Gamification maximizes operational closure to insure that organizations’ external relations never become real relationships, never “tune” the incompatible worlds of company and customer in order to arrive at a recognition of their mutual incommensurability. Instead, exploitationware seeks to distract or manipulate people into doing whatever is best for organizations, while feigning the hard work of tuning the couplings between the two. It’s a confidence trick.

For those not familiar with the trend of “gamification”, cf. this wiki and a post I wrote on the concept a while back. So what’s going on here? There have been a number of questions as to just what Luhmann might mean when he claims that social systems are not composed of persons, humans, or individuals, but rather that humans belong to the environment of these hyperobjects. Isn’t it obvious that social systems are composed of humans?

Luhmann’s thesis is that social systems are composed not of humans– though clearly these social systems cannot exist without humans as a substratum –but rather of communications. Gamification provides a very nice– and harrowing –example of how this works. The person who participates in one of these games is not registered by the social system as a person but rather as an element that is only relevant in terms of a certain range of communicative events they are capable of producing within this system. Here the sociological distinction between persons and roles might help to gain some purchase on this point. Roles are never identical to persons. Rather, roles exist only for the social system in which they occur– there are no police officers outside of a social system that constitutes police officers –and these roles predelineate a set of possible functions, acts, and possible speech-acts (a judge is able to perform certain speech acts that a teacher is not).

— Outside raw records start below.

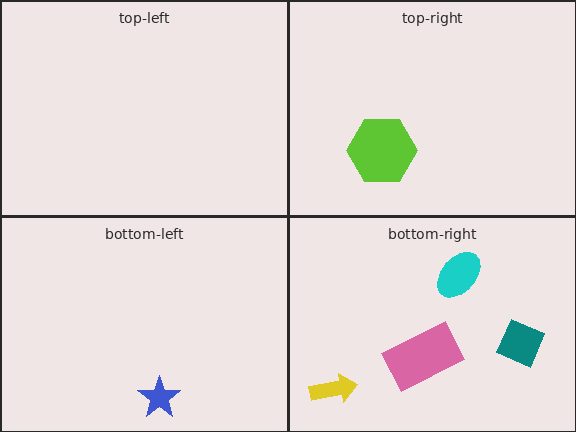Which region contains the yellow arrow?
The bottom-right region.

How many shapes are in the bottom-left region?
1.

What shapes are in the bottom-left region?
The blue star.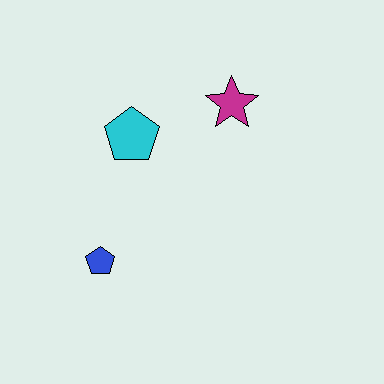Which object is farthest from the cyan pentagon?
The blue pentagon is farthest from the cyan pentagon.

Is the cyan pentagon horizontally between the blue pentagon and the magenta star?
Yes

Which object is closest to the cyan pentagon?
The magenta star is closest to the cyan pentagon.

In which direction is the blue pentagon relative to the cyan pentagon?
The blue pentagon is below the cyan pentagon.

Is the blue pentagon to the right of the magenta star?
No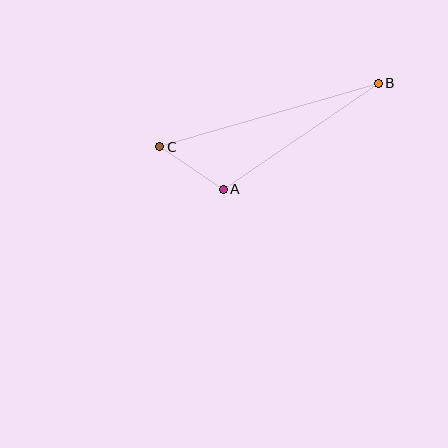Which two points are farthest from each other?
Points B and C are farthest from each other.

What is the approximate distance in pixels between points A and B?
The distance between A and B is approximately 188 pixels.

This is what takes place in gamification. The person that participates in the gamification game shifts from being a person to a functional element that participates in the production and reproduction of the functions defined by the entity (usually a corporation or government institution). Thus, for example, the player becomes an element in the corporations advertising strategy, spreading that corporate name and agenda throughout the internet in the course of playing the game. Here we get a way of producing surplus-value or profit that doesn’t even pay the worker. For the worker the reward is the enjoyment or jouissance of game play. Yet often the players of these games do not even recognize or know that they’re a part of a corporate apparatus or money making venture. I suspect this is what Ian is getting at when he talks about the external relations beneath the game becoming veiled or invisible in gameplay. You might be working for McDonald’s without even realizing it.